Thanks, this is useful to know. We'd like to fix it. For clarity, I assume this is about huggingface.InferenceEndpoint and not one of the other InferenceEndpoint classes in garak - please correct this if needed.

@erikinfo Do you know how we can get a sample endpoint for testing & validation?

@jmartin-tech I think an approach similar to how payload is interpreted in nvcf.NvcfChat & .NvcfCompletion could work well here, instead of a custom generator. What do you think?

erikinfo commented 3 weeks ago

Yep,huggingface.InferenceEndpoint.

Unfortunately, I think there is no way besides hosting one yourself. I could also try and help with testing.
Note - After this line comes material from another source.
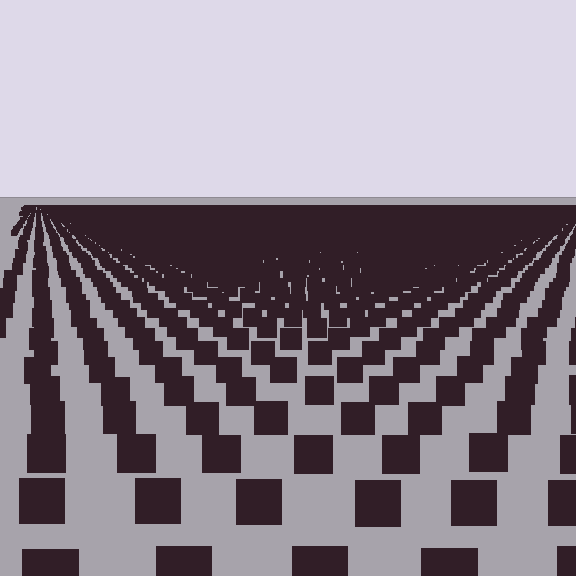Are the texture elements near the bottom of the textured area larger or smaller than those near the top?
Larger. Near the bottom, elements are closer to the viewer and appear at a bigger on-screen size.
If you have an AWS account you can test the creation of an valid request object using this method:

import requests
import json
import boto3
from botocore.auth import SigV4Auth
from botocore.awsrequest import AWSRequest
from botocore.credentials import RefreshableCredentials
from botocore.session import get_session

# Initialize a Boto3 session
session = boto3.Session()

# Retrieve AWS credentials
credentials = session.get_credentials().get_frozen_credentials()

# Define your AWS region and service
region = 'us-east-1'
service = 'sagemaker'

# Define the endpoint URL
endpoint_url = 'https://<your-endpoint>.us-east-1.amazonaws.com/endpoints/<your-endpoint-name>/invocations'

# Define the headers
headers = {
    'Content-Type': 'application/json'
}

# Define the payload
payload = {
    "key1": "value1",
    "key2": "value2"
    # Add other payload data as needed
}

# Create an AWSRequest
request = AWSRequest(method='POST', url=endpoint_url, data=json.dumps(payload), headers=headers)
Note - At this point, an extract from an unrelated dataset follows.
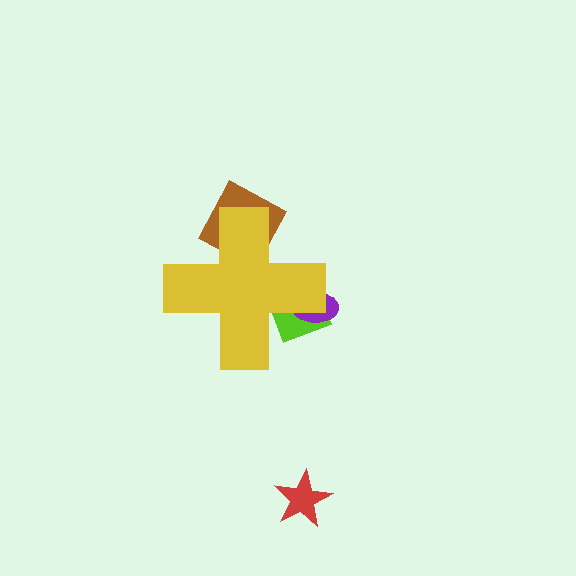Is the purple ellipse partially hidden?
Yes, the purple ellipse is partially hidden behind the yellow cross.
# Sign the request using SigV4Auth
SigV4Auth(credentials, service, region).add_auth(request)

print(request.method) # POST
print(request.url) # URL e.g. https://<your-endpoint>.us-east-1.amazonaws.com/endpoints/<your-endpoint-name>/invocations
print(dict(request.headers))
print(request.body) # data 

Please note that this method should just be an helper to pin point to the headers attributes that are needed.

The headers attribute should therefore be updated in the huggingface.InferenceEndpoint. Please allow the following header attributes to be added:

jmartin-tech commented 3 weeks ago

I think the payload pattern in NVCF is a reasonable however I think there may be an option to not have to handle the raw request by providing something like a _send_request method to keep the payload more huggingface specific and utilize AWS provided wrappers for requests. Might look something like this (obviously some syntax is not exact):

class AWSInferenceEndpoint(InferenceEndpoint):

    supports_multiple_generations = False

    def __init__(self, name="", generations=10, config_root=_config):
        super().__init__(name, generations=generations, config_root=config_root)
        # gather AWS details here and set on `self` if not provided by `_config`

    def _send_request(self, payload):
        request = AWSRequest(method=self.method, url=self.uri, data=json.dumps(payload), headers=headers)
        SigV4Auth(self.aws_credentials, self.aws_service, self.aws_region).add_auth(request)
        return request.post()
leondz commented 3 weeks ago

@erikinfo Thanks tons for this detailed example, it should be really helpful. Also thanks for volunteering to help test. I hope we can get started using this guide, https://huggingface.co/docs/sagemaker/inference

@jmartin-tech This could work. Two separate generator classes for one named product (https://huggingface.co/docs/inference-endpoints/index) seems a little unintuitive to me, but if it reduced tech debt in exchange for a reasonably-sized dependency, that's a win. Maybe something for or closely after the generators.huggingface refactor?